Deconstructing Coincidence
After getting repeatedly locked up by seemingly sentient door handles and elevators, I decided to take another look at the nature of coincidence.

“A coincidence is a surprising concurrence of events, perceived as meaningfully related, with no apparent causal connection,” is how two mathematicians, Persi Diaconis and Frederick Mosteller, defined coincidence in 1989, after a long and exhaustive battle with the definition.
Mathematicians generally believe that any meaning we assign to coincidences mostly originates from our universal inability to understand numbers, combined with human bias. Three types of bias, in particular.
One: Story Bias
Ever since we built the first campfire, we’ve also assigned a narrative to completely random escapades. Stories with decent plot points get more listeners. We like to hear stuff like, “the buffalo came to graze at dawn to bless a great hunting season,” especially when we’re famished.
Two: Hindsight Bias
A person I just thought about seems to beam down in front of me a short moment later while standing in a coffee queue. Now, what is the likelihood of that? According to mathematicians, it’s pretty much inevitable when you calculate probability after the fact which, the same mathematicians’ state, is a cognitive malfunction.
Three: Finite Sample Bias
Take Joe, who flips 20 coin heads in a single stretch which his friends calculate is a one-in-a-million coincidence. The bartender baptizes Joe as the Chosen One. His buddies dress him in an emperor’s kimono. Joe’s cousin Pete, a mathematician, on the other hand, is confident that Joe’s “magic wrist” is as full of charm as a can of Spam, when studied in a broad enough data set.
With seven billion people processing an average of 70,000 thoughts and 35,000 actions per day, for example, the only real miracle is the scarcity of coincidences.
This is what I used to think about coincidences, too, before I started getting locked up by seemingly sentient door handles and elevators.
My Affair With An Elevator
The cellphone was dead, the GPS was toast, the horizon dimmed under a barrage of storm clouds, and the tank was almost empty when I finally pulled over to a gas station – only to realize that it was abandoned.
One of the rusty gas pumps swallowed a $20 note and spat out a few gallons before hanging dry. Mildly relieved, I went to pee in a steel shack at the back of the station, when the door slammed behind me with a metallic and definitive “clank!”
I tried the handle with several, increasingly desperate yanks. Next, I threw sidekicks at it, but the door had somehow locked itself with a steel bolt from the outside, in the middle of nowhere, in a rare poltergeist event.
Full disclosure: I am mildly claustrophobic since my pajama times.
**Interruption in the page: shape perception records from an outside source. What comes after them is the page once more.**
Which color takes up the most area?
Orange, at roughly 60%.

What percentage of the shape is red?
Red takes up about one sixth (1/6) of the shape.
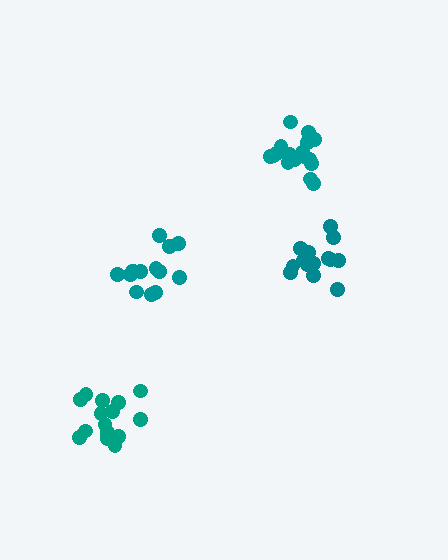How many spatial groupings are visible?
There are 4 spatial groupings.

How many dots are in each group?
Group 1: 14 dots, Group 2: 18 dots, Group 3: 14 dots, Group 4: 16 dots (62 total).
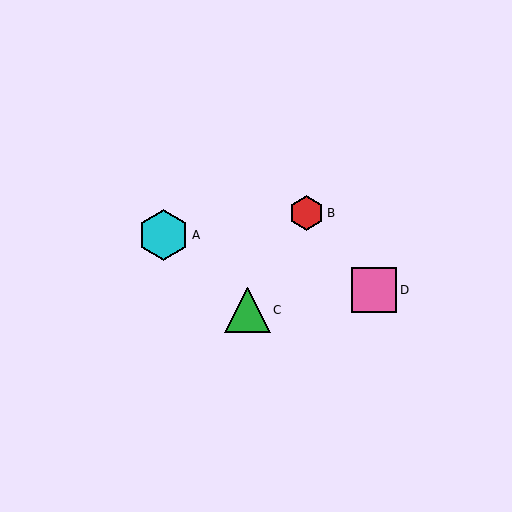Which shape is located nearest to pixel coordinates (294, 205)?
The red hexagon (labeled B) at (307, 213) is nearest to that location.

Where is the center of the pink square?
The center of the pink square is at (374, 290).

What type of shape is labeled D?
Shape D is a pink square.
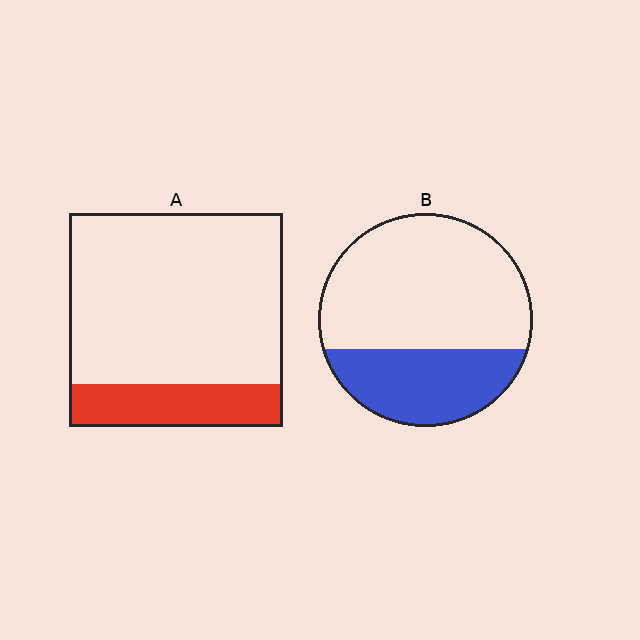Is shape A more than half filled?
No.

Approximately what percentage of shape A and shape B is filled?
A is approximately 20% and B is approximately 35%.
I vetted the situation, almost wetting myself. I closed my eyes and took a deep breath. Instead of figuring an exit plan, I saw my skeleton sitting on the toilet like the statue of The Thinker, the bronze sculpture.
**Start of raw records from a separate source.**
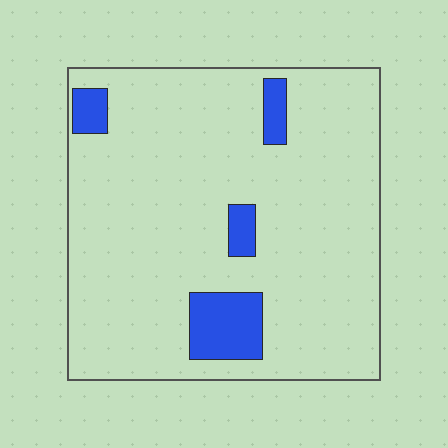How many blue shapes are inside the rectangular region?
4.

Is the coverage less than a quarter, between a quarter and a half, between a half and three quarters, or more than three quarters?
Less than a quarter.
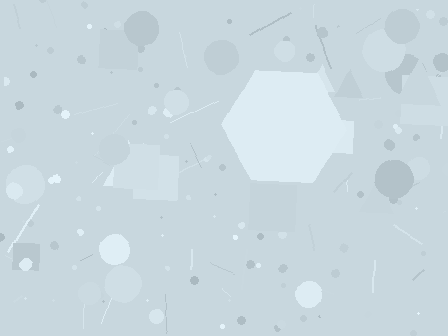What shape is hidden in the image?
A hexagon is hidden in the image.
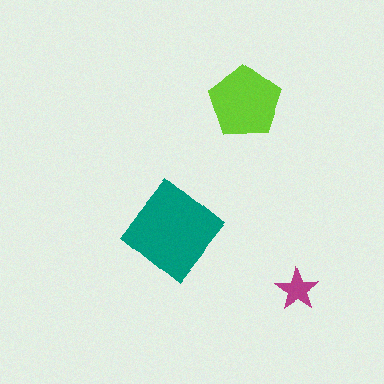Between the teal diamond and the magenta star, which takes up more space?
The teal diamond.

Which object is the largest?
The teal diamond.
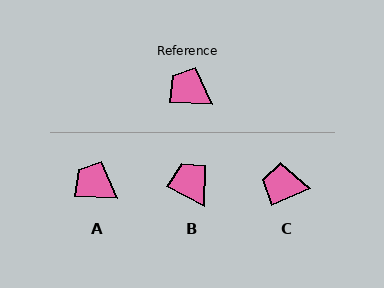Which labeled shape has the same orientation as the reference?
A.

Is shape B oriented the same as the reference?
No, it is off by about 25 degrees.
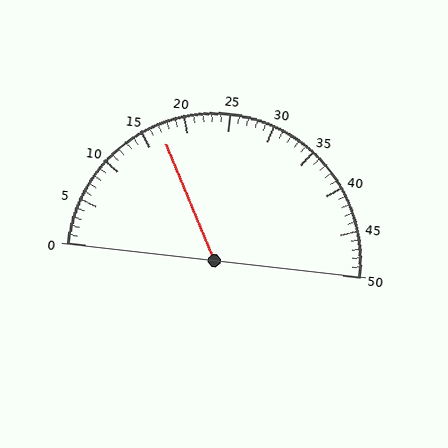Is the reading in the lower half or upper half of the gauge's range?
The reading is in the lower half of the range (0 to 50).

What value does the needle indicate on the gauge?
The needle indicates approximately 17.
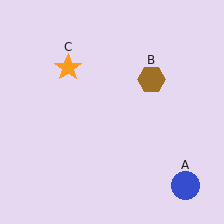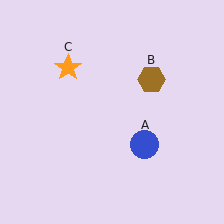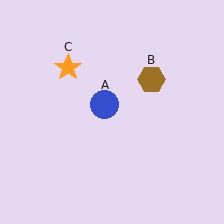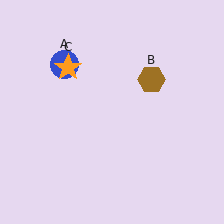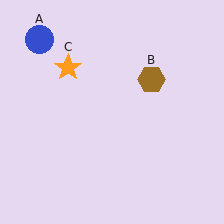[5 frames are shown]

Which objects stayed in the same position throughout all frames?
Brown hexagon (object B) and orange star (object C) remained stationary.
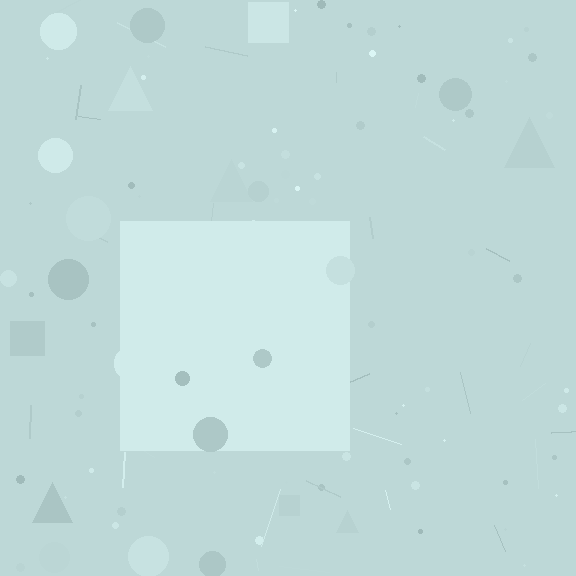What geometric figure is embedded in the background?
A square is embedded in the background.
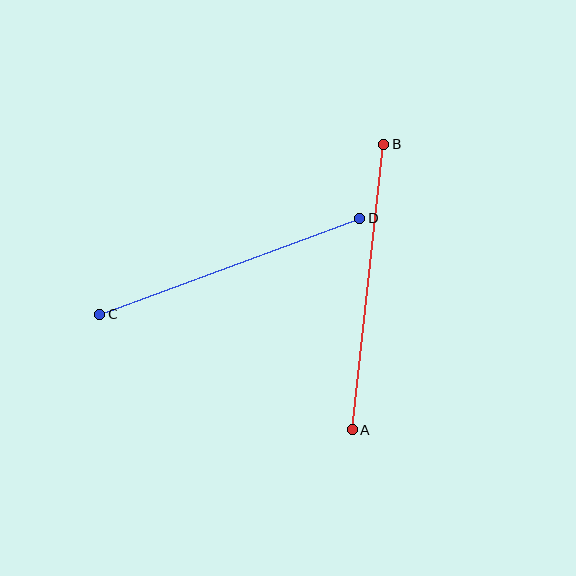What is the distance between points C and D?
The distance is approximately 277 pixels.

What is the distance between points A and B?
The distance is approximately 287 pixels.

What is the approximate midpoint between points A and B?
The midpoint is at approximately (368, 287) pixels.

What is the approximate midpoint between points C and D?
The midpoint is at approximately (230, 266) pixels.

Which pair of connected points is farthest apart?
Points A and B are farthest apart.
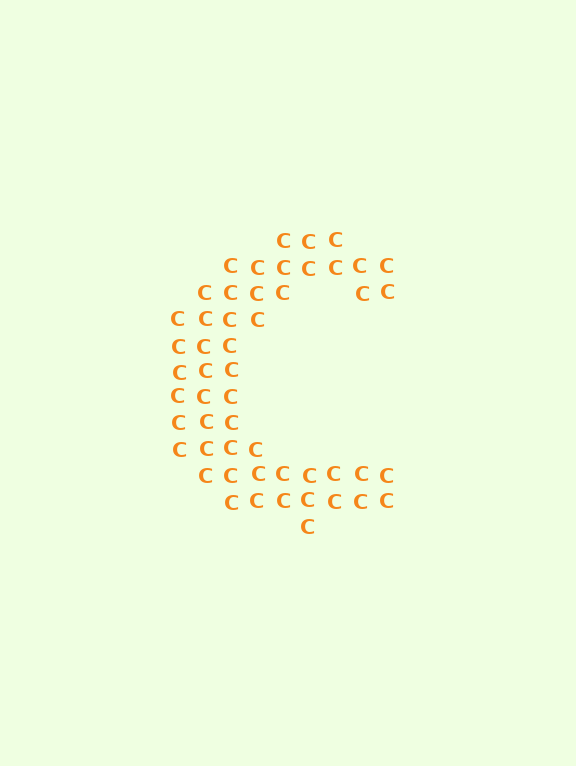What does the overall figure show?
The overall figure shows the letter C.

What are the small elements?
The small elements are letter C's.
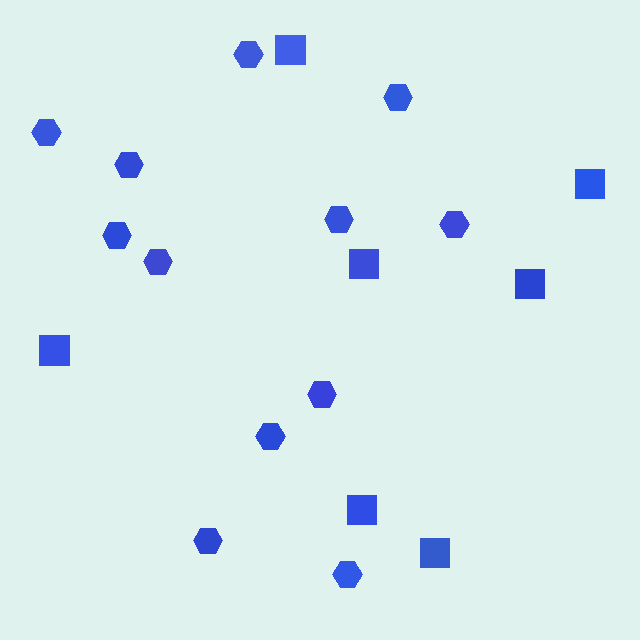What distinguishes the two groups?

That’s where the film cuts off.
The sound of an alarm clock woke me up. I jumped out of bed and wiped a frosty sweat off my forehead. I decompressed for a few minutes, took a cold shower, and archived the dream into the piggy bank of bad trips.
I had a busy day ahead of me. I packed my bags for travel, checked out of the apartment, and walked into a tiny 1920s elevator, looking forward to a fresh breeze of people and vibes when I heard the sound again.
“Clank!”
This time I was stuck in a mechanical sarcophagus, a Bauhaus elevator year model 1918, stuck between floors. I was barely able to fit in this contraption with my luggage. I pressed the alarm button and got a pre-recorded message that sounded like it was recorded shortly after WWII. The technicians would respond to my distress “at the earliest convenience.”
What were the odds of another entrapment within 60 minutes of the dream-induced lockdown?
There was no point assigning meaning to the coincidence since I was probably a victim of all three major human biases at the same time. Instead, I flipped out. Again. For the second time that morning. I entered a blizzard, a hormonal hallucination that comes with the sudden escalation of adrenaline.
I pried the elevator doors open with bloody fingertips, grunting like a distressed gorilla until I was able to climb to the upper floor.
After the stress hormones settled, I dusted off and decided to forget about the affair. I had a transatlantic flight to catch. Later, after I settled down in Lufthansa seat 36B, an insane question began to preoccupy my frontal lobe.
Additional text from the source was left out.